Sunday Labs

Deep Tech or Deep Trick? A Satirical Dive into “Innovative” Startups

Deep tech startups

Tech conferences today feel like Groundhog Day. Every keynote starts with dramatic music, a slide deck with a buzzword explosion (“AI-powered deep tech innovation”), and a founder claiming their Deep tech startups will ‘revolutionize the world.’ But scratch beneath the surface, and you’ll find the revolution is, more often than not, a fancy wrapper around someone else’s hard work—specifically, generative AI frameworks like ChatGPT, Claude, or Gemini.

What Exactly Is “Deep Tech”?

Once upon a time, deep tech meant breakthroughs in quantum computing, nanotechnology, or biotech. It was a realm for visionaries who spent years tinkering in labs, pursuing bleeding-edge science. Now? Deep tech has apparently been redefined to mean “customizing OpenAI’s API and slapping a shiny new interface on it.”

Here’s the drill:

  • Pick a Framework: ChatGPT, Claude, Gemini, or one of the open-source models.
  • Rebrand It: Call it a “personalized conversational agent for X industry.” Bonus points if you describe it as “disruptive.”
  • Profit: Or at least try to, while burning VC funds faster than a server running an unoptimized neural net.

Generative AI: The Not-So-Secret Sauce.

To be fair, frameworks like ChatGPT and Gemini are marvels of engineering, representing years of research and billions of dollars in investment. But the irony is that while these tools embody deep tech, many startups using them… don’t.

Copy-Paste Innovation: The tech stack of many “deep tech” startups begins and ends with integrating a pre-trained AI model into a user-facing app.

Applications Masquerading as Inventions: Whether it’s a “healthcare AI assistant” or a “writing enhancement tool,” most are just thinly veiled applications of generative AI. Calling it deep tech is like calling a WordPress blog a “bespoke publishing platform.”

But Wait, There’s More… Sort Of.

The problem isn’t the use of generative AI frameworks—it’s the pretence. Startups could simply say, “We’re leveraging the power of generative AI to create value in X.” Instead, they claim to have cracked the AI code themselves, implying they’ve built something revolutionary from scratch.

Take a closer look, and you might find:

No Proprietary Models: Few startups are developing their own large language models (LLMs). Training these models requires massive datasets, computational power, and research teams—resources that are beyond most startups.

Minimal Differentiation: The product offerings often overlap to the point where you can swap one for another without noticing.
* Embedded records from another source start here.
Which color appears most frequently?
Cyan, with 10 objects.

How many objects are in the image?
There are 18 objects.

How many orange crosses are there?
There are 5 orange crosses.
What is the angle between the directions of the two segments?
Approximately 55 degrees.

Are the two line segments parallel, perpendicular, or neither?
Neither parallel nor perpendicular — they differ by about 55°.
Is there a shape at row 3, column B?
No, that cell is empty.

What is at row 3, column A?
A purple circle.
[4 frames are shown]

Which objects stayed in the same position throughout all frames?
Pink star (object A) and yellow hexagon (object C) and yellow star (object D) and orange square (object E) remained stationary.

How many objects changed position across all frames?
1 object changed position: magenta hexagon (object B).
VCs, Are You Paying Attention?

Investors are complicit in this ecosystem of “deep tricks.” Many are dazzled by AI pitches without digging deeper. As long as the deck mentions GPT-4 and throws in a chart showing exponential growth (with no context), it’s money time. This creates a cycle where startups focus more on marketing buzzwords than building genuinely innovative technology. “AI-powered” is the new “cloud-enabled” of the 2010s—a term that’s broad enough to mean everything and nothing.
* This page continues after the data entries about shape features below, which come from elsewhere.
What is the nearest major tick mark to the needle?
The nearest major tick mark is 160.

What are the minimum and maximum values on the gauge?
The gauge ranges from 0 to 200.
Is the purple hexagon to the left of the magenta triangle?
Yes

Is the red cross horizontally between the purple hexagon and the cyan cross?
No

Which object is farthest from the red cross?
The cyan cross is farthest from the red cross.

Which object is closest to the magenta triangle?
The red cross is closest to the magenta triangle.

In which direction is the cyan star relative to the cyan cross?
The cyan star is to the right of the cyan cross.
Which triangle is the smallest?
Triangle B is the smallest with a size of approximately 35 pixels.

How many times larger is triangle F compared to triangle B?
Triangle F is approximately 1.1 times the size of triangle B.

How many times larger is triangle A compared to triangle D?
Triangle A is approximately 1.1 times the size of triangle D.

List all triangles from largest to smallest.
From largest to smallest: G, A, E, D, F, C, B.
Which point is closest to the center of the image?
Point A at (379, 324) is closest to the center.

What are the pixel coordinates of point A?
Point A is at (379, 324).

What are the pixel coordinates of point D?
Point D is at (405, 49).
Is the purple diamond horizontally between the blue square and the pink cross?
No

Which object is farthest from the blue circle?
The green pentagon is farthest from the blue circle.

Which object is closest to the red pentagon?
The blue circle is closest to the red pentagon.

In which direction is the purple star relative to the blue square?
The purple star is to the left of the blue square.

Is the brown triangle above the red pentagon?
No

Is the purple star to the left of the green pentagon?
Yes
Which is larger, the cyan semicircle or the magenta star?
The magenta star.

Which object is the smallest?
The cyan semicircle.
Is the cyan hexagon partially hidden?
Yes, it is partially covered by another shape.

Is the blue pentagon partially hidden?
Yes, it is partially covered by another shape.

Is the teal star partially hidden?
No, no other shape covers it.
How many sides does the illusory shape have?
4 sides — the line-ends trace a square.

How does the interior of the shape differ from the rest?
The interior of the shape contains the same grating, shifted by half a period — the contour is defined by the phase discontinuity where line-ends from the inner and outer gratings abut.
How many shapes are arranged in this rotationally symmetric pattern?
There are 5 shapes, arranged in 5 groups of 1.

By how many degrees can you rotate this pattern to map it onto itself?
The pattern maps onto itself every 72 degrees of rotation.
A (Gentle) Wake-Up Call for Startups.

If you’re going to call yourself a deep tech startup, here are some suggestions: Do Something Core: Develop a unique algorithm, improve model efficiency, or create your own training dataset. Drop the Facade: If you’re using OpenAI’s API, own it. Innovation can still happen in the application layer, but pretending you’ve reinvented AI is just embarrassing. Focus on Real Problems: AI doesn’t need another app to write emails for people. Solve challenges in healthcare, energy, or education.

Conclusion.

Generative AI has democratized access to powerful technology, and that’s a good thing. But deep tech startups need to embrace a little humility. Building a user-friendly wrapper around ChatGPT isn’t revolutionary; it’s product development. As for the term “deep tech,” perhaps it’s time to reclaim its meaning. Until then, let’s call today’s “deep tech” startups what they really are: applications of deep tech, not the creators of it. And that’s fine—but let’s not confuse the two.

Deep trick or deep tech? You decide.